The school board’s infighting and its failure to find a new superintendent has the long-time board member questioning whether she will seek re-election next year to her District 3 seat.
“We have done a disservice to our county,” she told The Robesonian.
Since the Jan. 10 firing of Tommy Lowry as superintendent, the school board has been searching for the next person to lead the school system. But internal bickering, claims of racial bias and posturing have seen the top choices for the post move past Robeson County.
“It’s time for a change. You cannot run for school board with one agenda — to get rid of a superintendent,” Fairley-Ferebee said. “I don’t trust my board colleagues, they say one thing and turn around and do another. I’m tired of the nonsense that’s taking place. Board business needs to be conducted in a professional manner. When you do to one superintendent what has been done to Tommy Lowry, what superintendent would come?”
Fairley-Ferebee is looking to put her stipend of about $8,000 a year where her mouth is. She is willing to concede that the whole board has been dysfunctional and she is planning to take herself out of running when her term is up next year.
“And I mean we, not just ‘The Six.’ Not ‘The Five,’ all of us,” she said. “I won’t be running for the school board again. If someone can serve better than I can, I will not run. I would love to (continue to serve), but it’s hard, people are hurting staff.”
In addition of Fairley-Ferebee, the seats of Peggy Wilkins-Chavis in District 2, Mike Smith in District 6 and Dwayne Smith in District 8 are up for election in the May primary. During the 2016 primary, three of seven members were denied re-election.
That came after the summer of 2015 when the board failed to hire its first choice, with an offer to Wingate educator Rick Watkins falling through when some board members criticized him publicly before he had signed a contract.
Fairley-Ferebee believes the uncertainty in leadership and divisive actions of the school board have hurt central office administrators, principals, teachers and support staff in a system that is considered one of the worst in North Carolina by most education metrics.
She believes getting a superintendent into office is critical, whether that person is from the now-shorter list of candidates already in hand, a retired superintendent with experience, or someone new, such as interim Superintendent Shanita Wooten.
“She’s good at what she does, that’s just my personal and professional opinion. But even if we keep her, she needs help,” Fairly-Ferebee said.
The board apparently dwindled a list of about 21 candidates deemed “qualified” to three or four, but those finalists are no longer seem in play. The board split with one member, John Campbell, publicly accusing six members, Dwayne Smith, Steve Martin, Brian Freeman, Wilkins-Chavis, Charles Bullard and Randy Lawson of refusing to hire the most qualified candidate because he is black.
After the board’s most recent meeting, board attorney Grady Hunt read a statement saying it would “regroup,” though it’s unclear what that means.

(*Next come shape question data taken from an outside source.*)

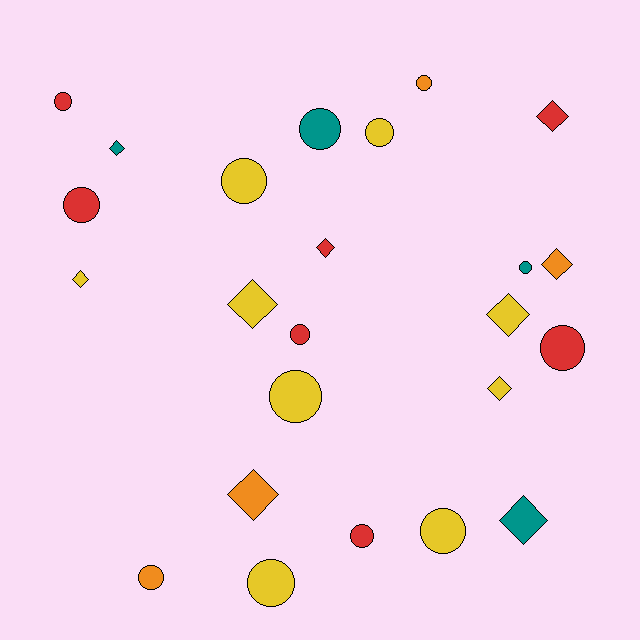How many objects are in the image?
There are 24 objects.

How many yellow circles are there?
There are 5 yellow circles.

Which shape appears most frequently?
Circle, with 14 objects.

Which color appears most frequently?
Yellow, with 9 objects.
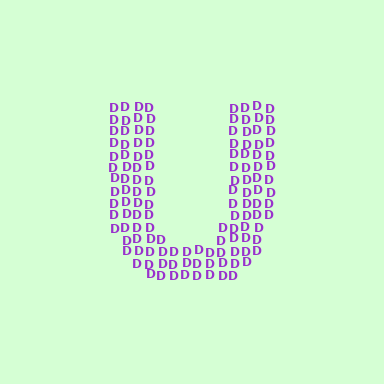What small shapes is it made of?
It is made of small letter D's.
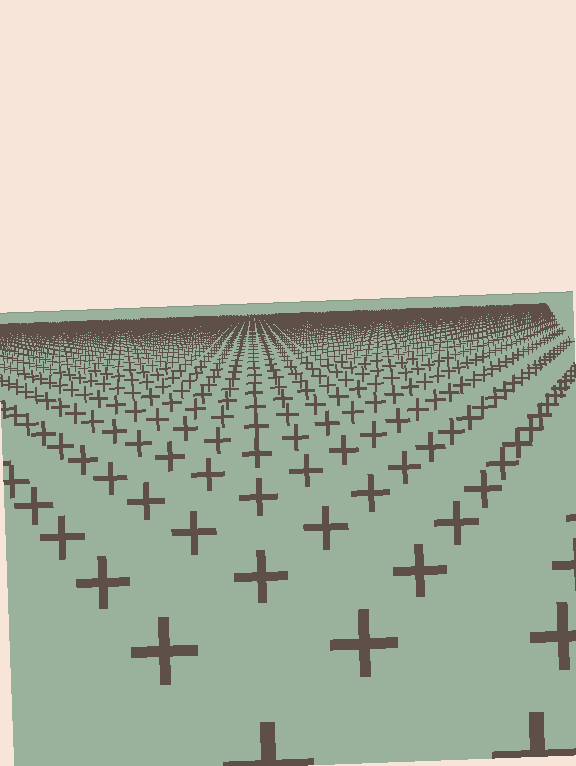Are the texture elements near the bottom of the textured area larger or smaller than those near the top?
Larger. Near the bottom, elements are closer to the viewer and appear at a bigger on-screen size.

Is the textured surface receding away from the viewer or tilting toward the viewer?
The surface is receding away from the viewer. Texture elements get smaller and denser toward the top.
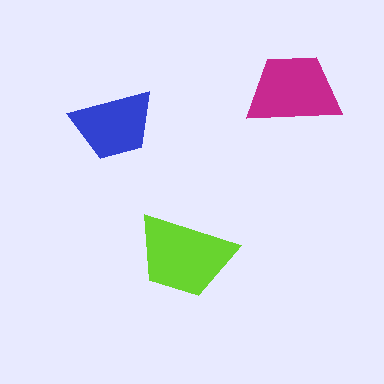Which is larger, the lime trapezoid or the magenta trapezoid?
The lime one.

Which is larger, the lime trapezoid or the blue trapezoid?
The lime one.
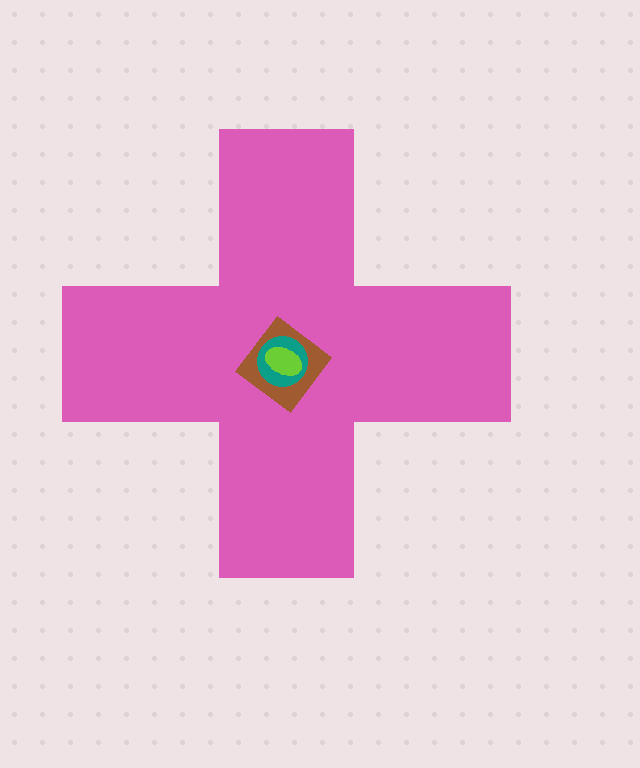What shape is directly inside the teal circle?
The lime ellipse.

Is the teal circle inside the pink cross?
Yes.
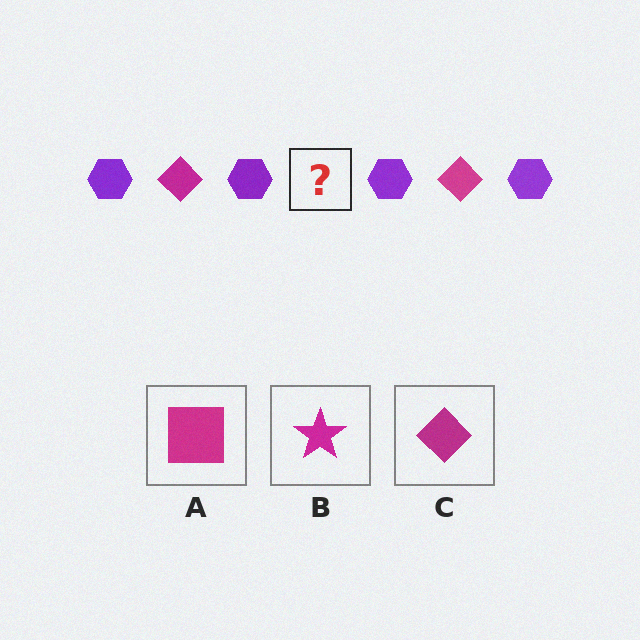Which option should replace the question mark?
Option C.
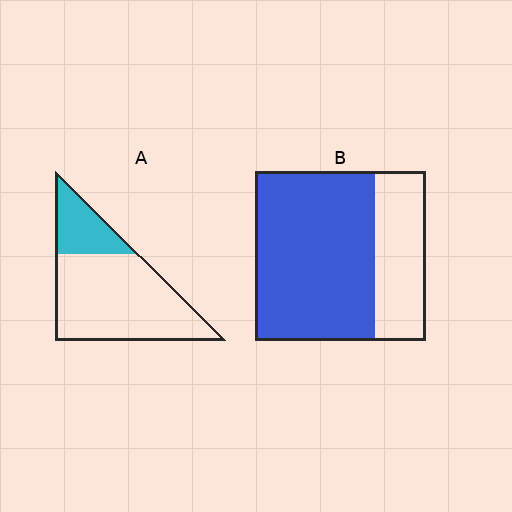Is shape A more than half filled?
No.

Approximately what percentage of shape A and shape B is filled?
A is approximately 25% and B is approximately 70%.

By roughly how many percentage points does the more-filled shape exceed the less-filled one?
By roughly 45 percentage points (B over A).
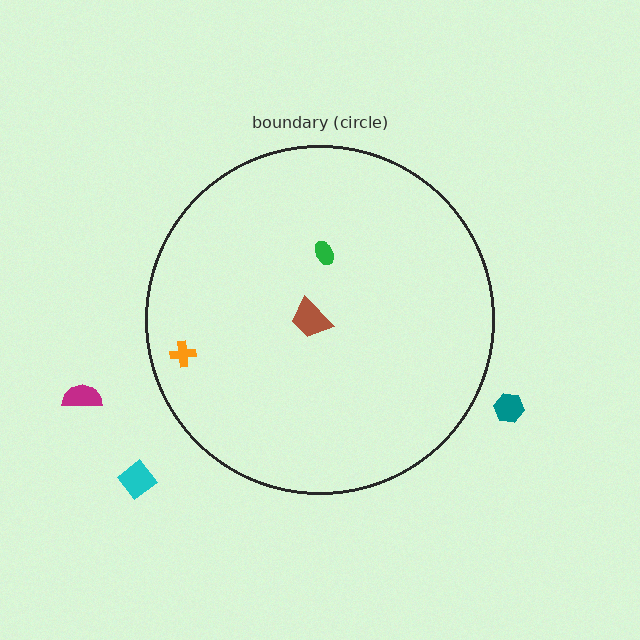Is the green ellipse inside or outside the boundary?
Inside.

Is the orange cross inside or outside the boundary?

“I have no idea. We just put everything on hold,” Dwayne Smith said. “We are in the same boat as we were when we started with this.”
It’s unclear if the board will try to find a superintendent from its existing list of candidates, or readvertise the position. The clock is not in its favor as the start of the school year is a few weeks away.
“It could be a completely new pool. The search is not over, we will continue with it,” Craig Lowry said.
In January, Smith, Freeman, Wilkins-Chavis, Lawson, Bullard and Martin voted Tommy Lowry out and tried but failed to hire a Virginia educator.
Those six have controled the board since, including in the election of Wilkins-Chavis as chairman and Freeman as vice chairman.
The cost for Schafer’s team to search for candidates starts at $17,500 and additional expenses, including background checks, are added as they are incurred.
“Ms. Schafer is still working with us and continuing the search,” Craig Lowry said.
Schafer said her team was still very much involved.
“We are there until the candidate is selected,” Schafer said.